At one point I heard the midwife say that the baby was face up. He was face up, his head was a little cocked to the side, and his chin wasn't tucked in like it was supposed to be which meant he was looking up a little bit. So he was presenting with his brow. In my state it didn't even click that he was posterior and presenting wrong. I wasn't able to comprehend pretty much anything. I could hear words and I knew what she was saying, but the meaning didn't register with me so I wasn't able to get worried that he wasn't coming out in the ideal position. Because of how he was presenting, it was making it nearly impossible for his head to get past my pubic bone. He was just totally stuck because his head couldn't move down and under. Every time I pushed, his head would just keep pressing against the bone. So my midwife did what she called the midwife's forceps. While I pushed she used her fingers and pushed down to try and make more room for the baby so he could pass by and get under the bone. It was really painful when she did that and I hated it, but I also really wanted her to do it each time because it helped me feel like my pushes were so much more productive and it made it so much easier.

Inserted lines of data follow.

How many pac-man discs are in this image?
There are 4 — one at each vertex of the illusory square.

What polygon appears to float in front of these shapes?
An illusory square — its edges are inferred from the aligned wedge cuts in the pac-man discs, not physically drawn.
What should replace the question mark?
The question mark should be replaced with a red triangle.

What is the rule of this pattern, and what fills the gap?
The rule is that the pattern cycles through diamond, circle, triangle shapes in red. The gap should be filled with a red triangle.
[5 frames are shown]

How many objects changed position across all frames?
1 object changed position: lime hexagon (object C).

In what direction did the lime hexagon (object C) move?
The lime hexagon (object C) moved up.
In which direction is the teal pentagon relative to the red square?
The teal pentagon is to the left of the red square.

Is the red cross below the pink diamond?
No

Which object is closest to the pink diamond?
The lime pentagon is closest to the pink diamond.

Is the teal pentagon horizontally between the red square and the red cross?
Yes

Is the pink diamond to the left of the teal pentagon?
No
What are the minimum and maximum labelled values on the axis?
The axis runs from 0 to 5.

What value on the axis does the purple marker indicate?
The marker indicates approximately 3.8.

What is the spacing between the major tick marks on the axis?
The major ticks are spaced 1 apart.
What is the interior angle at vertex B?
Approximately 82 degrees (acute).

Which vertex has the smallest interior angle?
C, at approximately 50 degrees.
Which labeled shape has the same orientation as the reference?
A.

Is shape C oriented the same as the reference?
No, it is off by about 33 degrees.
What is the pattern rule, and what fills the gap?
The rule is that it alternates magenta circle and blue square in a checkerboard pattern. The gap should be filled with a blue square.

The pushing went on for I don't know how long and I really felt like I was making such slow progress. I thought the pushing would never end. Everyone kept cheering me on and telling me how great I was doing, but there were times when I felt like they were all full of crap and lying to me. I was discouraged and absolutely beyond exhausted. I can't even begin to describe how tired I was. I would feel the contraction come and just dread it because I knew it was impossible not to push. Every ounce of strength and energy was gone, but I found a way to keep going. I wanted my baby out. When I got closer to the end the nurse started doing warm compresses which I think I dreaded more than the contractions to a certain extent.

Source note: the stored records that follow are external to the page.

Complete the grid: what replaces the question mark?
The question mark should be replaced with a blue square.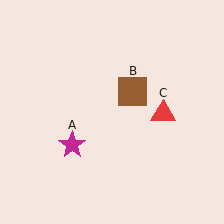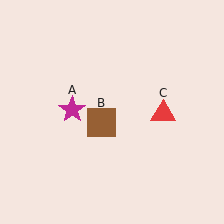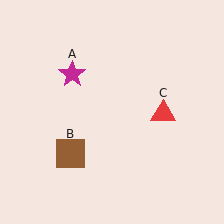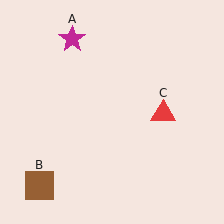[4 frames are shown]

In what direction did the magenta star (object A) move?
The magenta star (object A) moved up.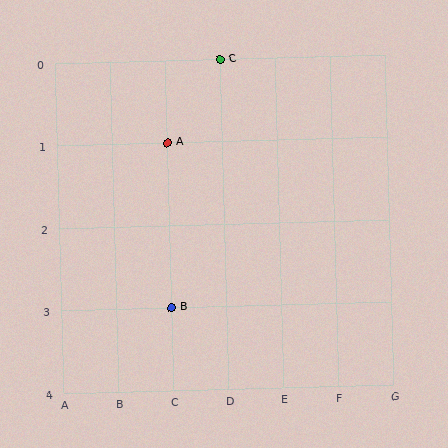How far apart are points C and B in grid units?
Points C and B are 1 column and 3 rows apart (about 3.2 grid units diagonally).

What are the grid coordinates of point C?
Point C is at grid coordinates (D, 0).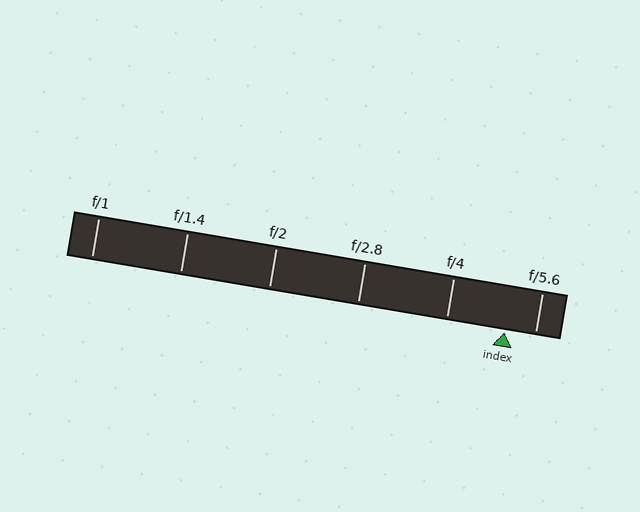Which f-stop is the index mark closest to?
The index mark is closest to f/5.6.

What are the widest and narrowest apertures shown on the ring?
The widest aperture shown is f/1 and the narrowest is f/5.6.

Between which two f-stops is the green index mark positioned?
The index mark is between f/4 and f/5.6.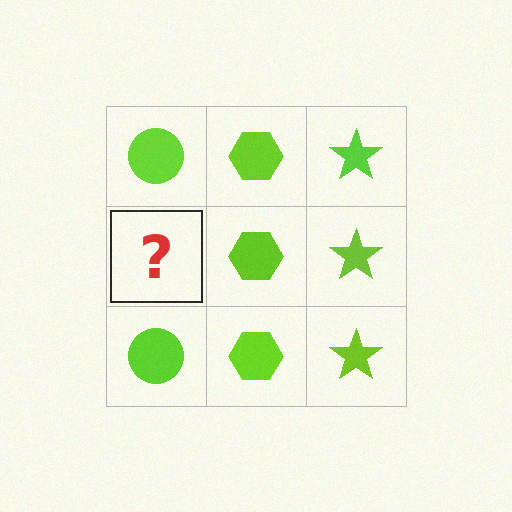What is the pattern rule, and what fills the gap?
The rule is that each column has a consistent shape. The gap should be filled with a lime circle.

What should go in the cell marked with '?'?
The missing cell should contain a lime circle.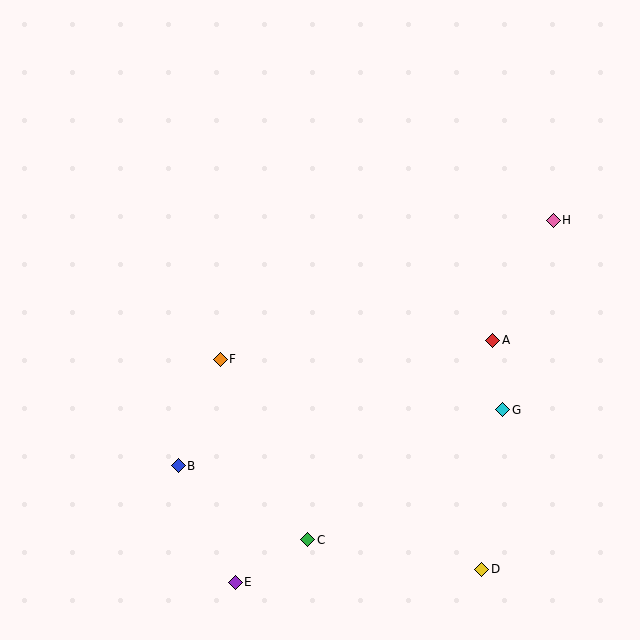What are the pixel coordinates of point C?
Point C is at (308, 540).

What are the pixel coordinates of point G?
Point G is at (503, 410).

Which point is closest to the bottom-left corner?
Point E is closest to the bottom-left corner.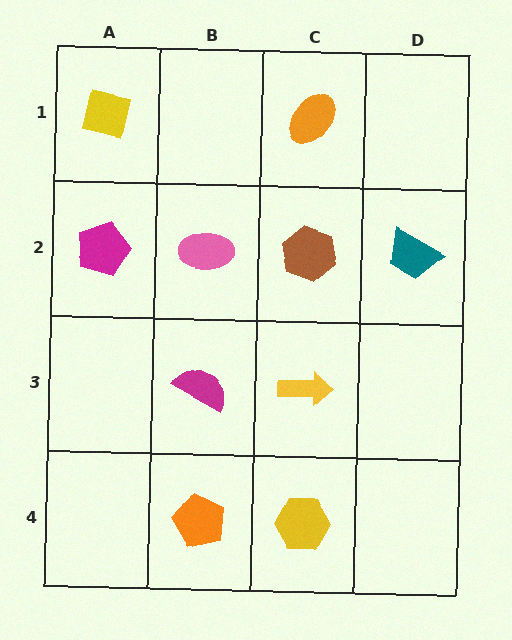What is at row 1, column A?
A yellow square.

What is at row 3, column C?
A yellow arrow.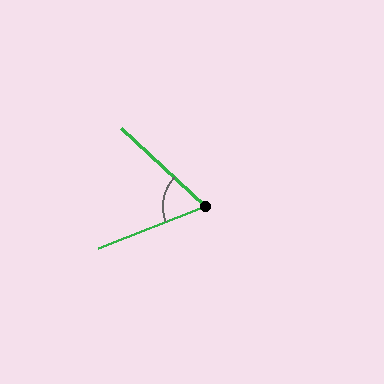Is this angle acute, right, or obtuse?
It is acute.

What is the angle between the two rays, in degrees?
Approximately 64 degrees.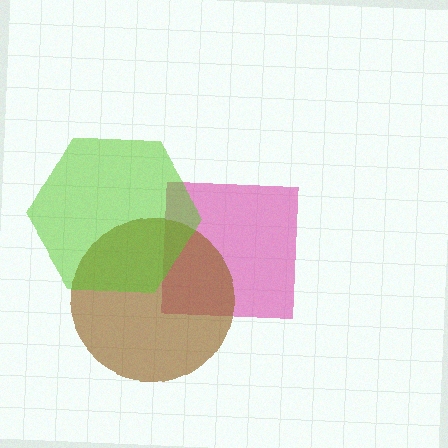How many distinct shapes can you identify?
There are 3 distinct shapes: a pink square, a brown circle, a lime hexagon.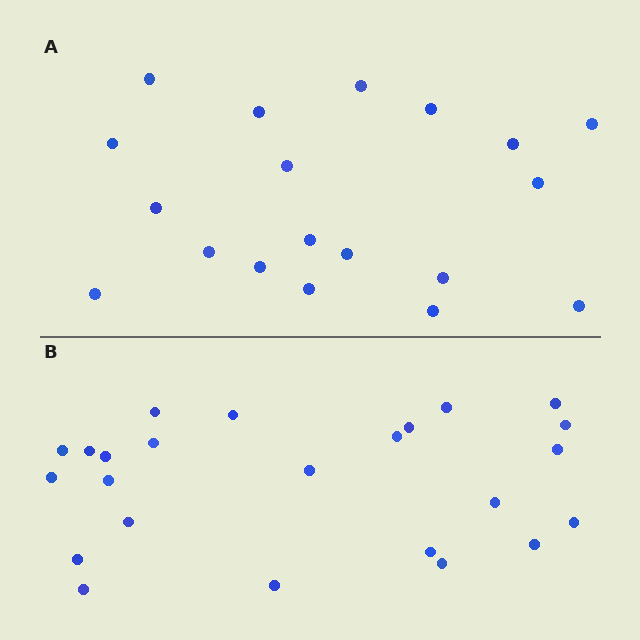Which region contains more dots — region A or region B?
Region B (the bottom region) has more dots.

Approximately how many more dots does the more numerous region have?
Region B has about 5 more dots than region A.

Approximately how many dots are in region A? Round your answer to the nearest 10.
About 20 dots. (The exact count is 19, which rounds to 20.)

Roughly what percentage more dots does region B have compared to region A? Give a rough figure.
About 25% more.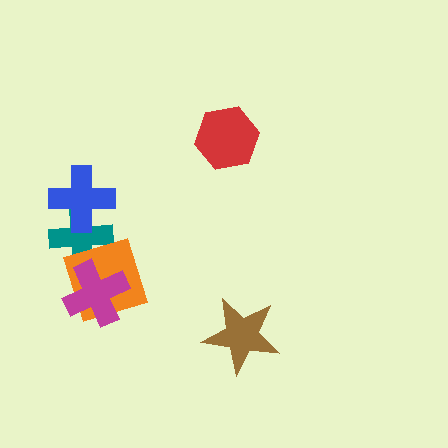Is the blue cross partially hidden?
No, no other shape covers it.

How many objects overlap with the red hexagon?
0 objects overlap with the red hexagon.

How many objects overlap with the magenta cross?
2 objects overlap with the magenta cross.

There came a point when the atmosphere and everything sort of got bumped up a notch. I suddenly got a little more energy. The last moments are sort of a blur because it was so intense and happened so quickly. The pressure I was feeling suddenly got so much stronger and I knew it was so close to being finally over. After a few more pushes I felt that the baby's head was almost there and I started to feel some burning and tons of pressure. The baby was finally crowning and I was ready. I held off on pushing for a little bit so my skin could have some time to stretch. Everything happened so quickly after that. I closed my eyes to push again and the next thing I knew my midwife said, "grab your baby!" I opened my eyes and I will never forget the image that I saw. There he was! The midwife was holding him and he was halfway out so I reached down and grabbed him and pulled him the rest of the way out and brought him up to my chest. Then he let out that beautiful loud cry that I will never forget. I couldn't believe he was real and finally here. That moment was so indescribable. It was the most beautiful thing to finally hold him in my arms for the first time. The 2+ days of labor and the three hours of intense pushing suddenly felt like nothing. I was finally holding my baby! I was so relieved and so in love. 

When it was all over I couldn't believe I had done it. I was on such a high that I couldn't even sleep. You would think I would have just crashed after such a long and tiring labor, but I didn't. All I could do was just stare at my baby boy and take in every little detail about him. Giving birth naturally really showed me how strong I really am. It was such an empowering experience, and even though it was hard I wouldn't change one single thing.